Бывшее и несбывшееся

Почему? — неосторожно бросил генерал.

Потому, что ваше высокопревосходительство прервали меня своим вопросом.

Глаза генерала потемнели, брови поднялись, в бороду скользнула недоуменная улыбка. Ничего не сказав мне, он наклонился к своему адъютанту. Тот вынул из кармана карандаш и щелкнув шпорами что–то записал в свой блокнот.

Отпустив меня с приказанием, чтобы через четверть часа были оседланы лошади, и не пожелав смотреть пеший строй — демонстративный жест доверия и благоволения к старому фельдфебелю — генерал все тем же быстрым, величественным шагом направился к батарейной канцелярии, из которой навстречу ему уже спешил Халяпин.

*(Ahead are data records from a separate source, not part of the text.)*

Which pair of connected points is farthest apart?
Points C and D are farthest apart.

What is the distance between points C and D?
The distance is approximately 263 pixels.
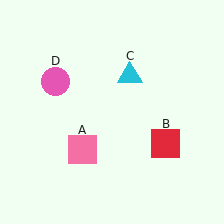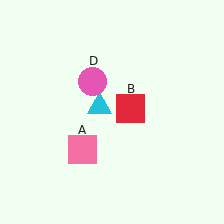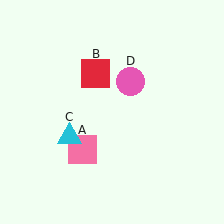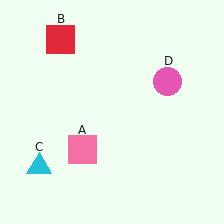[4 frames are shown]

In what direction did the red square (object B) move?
The red square (object B) moved up and to the left.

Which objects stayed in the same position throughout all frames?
Pink square (object A) remained stationary.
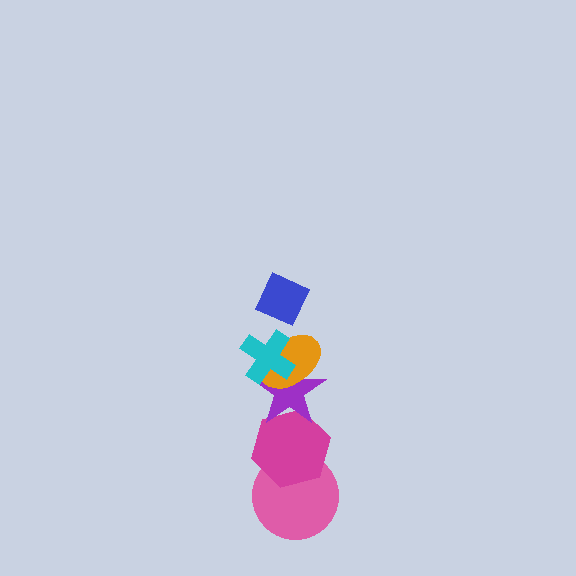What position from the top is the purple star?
The purple star is 4th from the top.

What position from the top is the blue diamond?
The blue diamond is 1st from the top.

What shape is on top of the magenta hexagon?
The purple star is on top of the magenta hexagon.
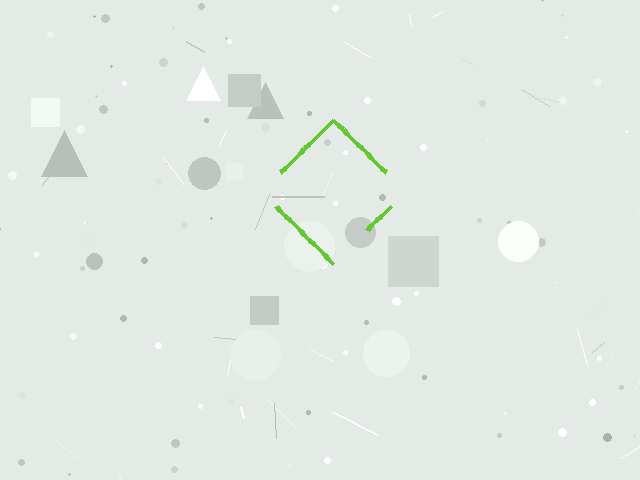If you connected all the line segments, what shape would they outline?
They would outline a diamond.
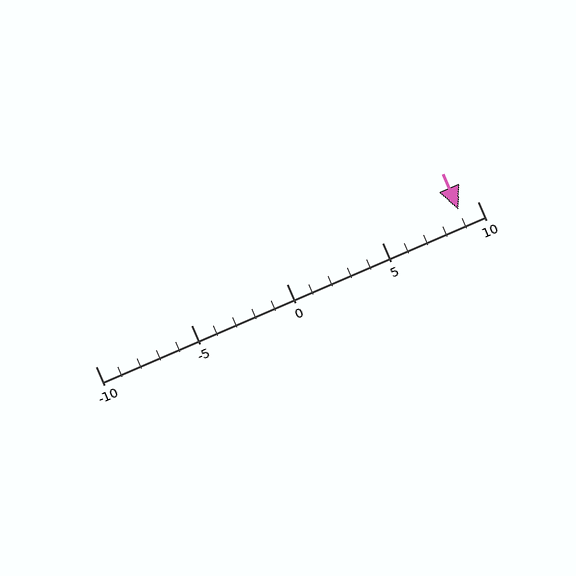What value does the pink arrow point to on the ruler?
The pink arrow points to approximately 9.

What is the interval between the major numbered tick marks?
The major tick marks are spaced 5 units apart.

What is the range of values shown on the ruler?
The ruler shows values from -10 to 10.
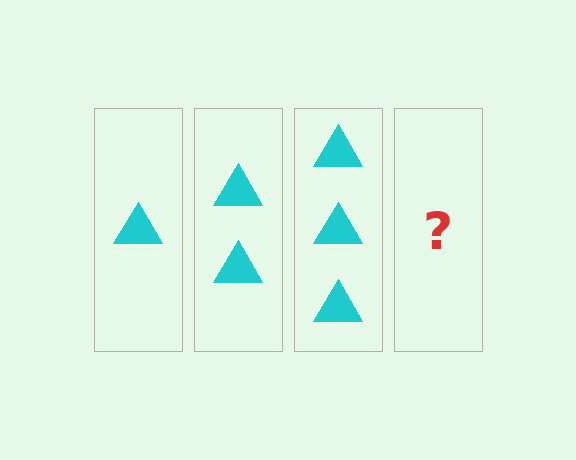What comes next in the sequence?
The next element should be 4 triangles.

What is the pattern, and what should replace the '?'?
The pattern is that each step adds one more triangle. The '?' should be 4 triangles.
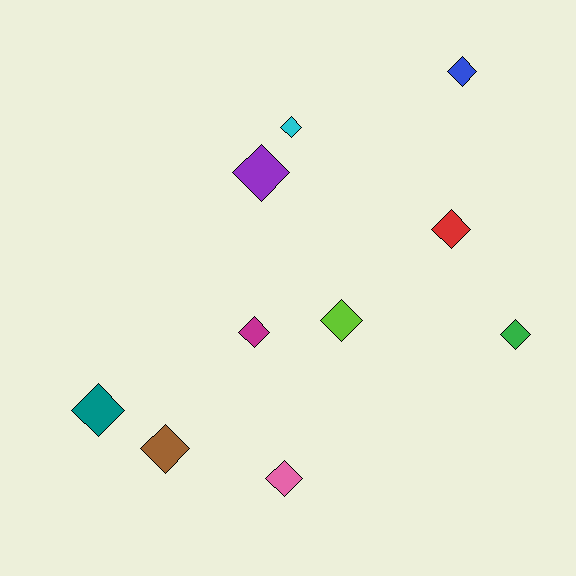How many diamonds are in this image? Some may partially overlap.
There are 10 diamonds.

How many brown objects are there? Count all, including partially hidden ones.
There is 1 brown object.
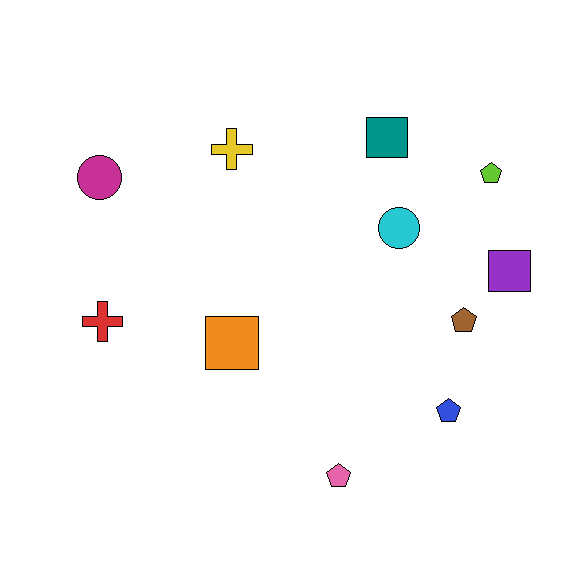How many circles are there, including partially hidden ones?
There are 2 circles.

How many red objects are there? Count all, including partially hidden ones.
There is 1 red object.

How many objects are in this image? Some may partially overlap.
There are 11 objects.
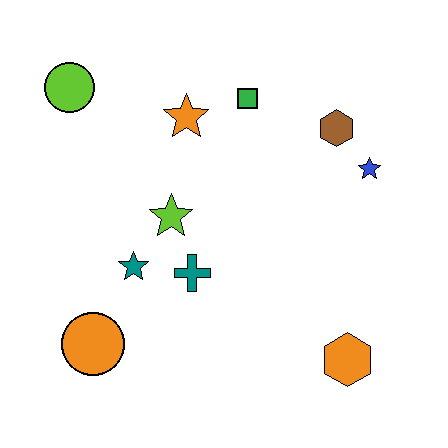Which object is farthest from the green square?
The orange circle is farthest from the green square.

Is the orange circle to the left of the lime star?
Yes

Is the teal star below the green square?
Yes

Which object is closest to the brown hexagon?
The blue star is closest to the brown hexagon.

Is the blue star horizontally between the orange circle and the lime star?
No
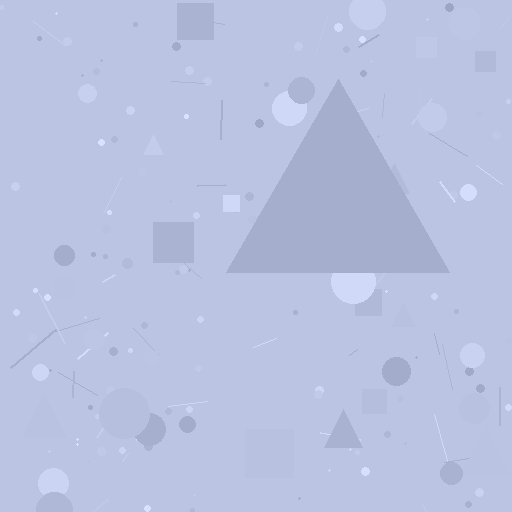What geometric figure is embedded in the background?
A triangle is embedded in the background.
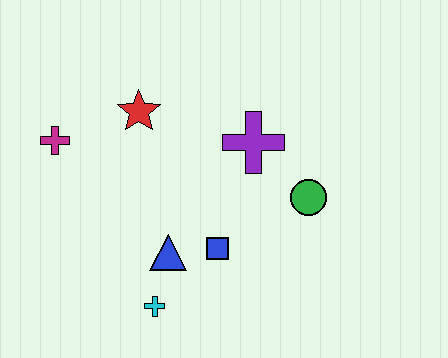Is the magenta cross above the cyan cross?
Yes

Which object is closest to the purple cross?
The green circle is closest to the purple cross.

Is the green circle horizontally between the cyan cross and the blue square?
No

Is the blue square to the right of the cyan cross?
Yes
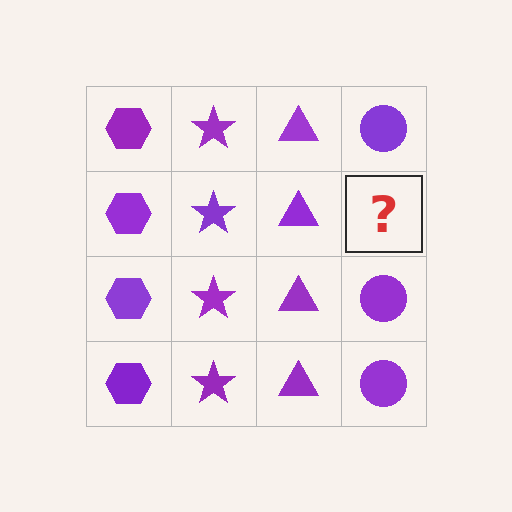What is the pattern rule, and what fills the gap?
The rule is that each column has a consistent shape. The gap should be filled with a purple circle.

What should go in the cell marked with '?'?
The missing cell should contain a purple circle.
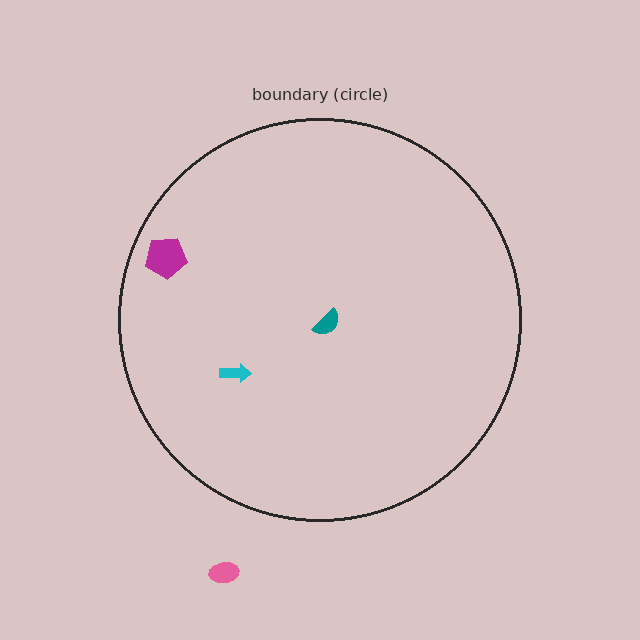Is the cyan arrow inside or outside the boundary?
Inside.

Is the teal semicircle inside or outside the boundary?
Inside.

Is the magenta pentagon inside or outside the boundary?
Inside.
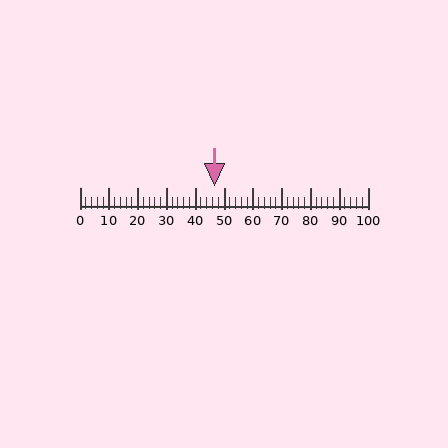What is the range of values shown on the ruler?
The ruler shows values from 0 to 100.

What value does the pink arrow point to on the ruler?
The pink arrow points to approximately 47.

Моими ездовыми, пришедший смотреть езду в весьма дурном настроении генерал (в перепуганном лице сопровождавшего его Дмитрия Ивановича не было ни кровинки) остался очевидно доволен, даже поблагодарил их, но мне не бросил ни одного благожелательно–примирительного взгляда. Чувствовалось, что в душе его высокопревосходительства над нашими головами собрались грозные тучи.

Приказав выстроить людей в пешем строю, генерал отправился на осмотр четвертой батареи, которой командовал один из лучших офицеров бригады, мужественно–независимый и всегда заразительно веселый капитан Рыбников.

Ожидали мы возвращения его высокопревосходительства довольно долго. Ходивший перед фронтом командир батареи явно нервничал.

— Смирно! Господа офицеры! — внезапно грянула звонкая команда командира.

Обходя первую шеренгу, осматривая людей и милостиво беседуя кое с кем, генерал подошел, наконец, и ко мне, стоявшему перед своим взводом. Что–то в моем внешнем виде ему, очевидно, не понравилось. Отступя на несколько шагов, он с недоумением смерил меня начальническим взглядом и сделал мне какое–то несправедливое замечание не то насчет шинели, не то насчет фуражки. Но дело было, очевидно, не во внешней некорректности моей одежды, а в том, что во всем моем внешнем виде как–то отражалось заполнявшее мою душу возмущение привередливой несправедливостью генерала. Я и сам чувствовал, что на моем лице блуждала, свойственная мне в иных случаях жизни, надменно–ироническая улыбка.

— Чему вы улыбаетесь, прапорщик? — уже не скрывая своего раздражения, повысил на меня голос генерал Нищенков.

— Не могу знать, ваше высокопревосходительство, бессознательное трудно поддается анализу.

Генерала взорвало.

Надеюсь, вы понимаете неуместность вашего ответа? — не без труда сдержал себя генерал. — Вы кто такой? Чем вы занимаетесь?

Философией, ваше высокопревосходительство.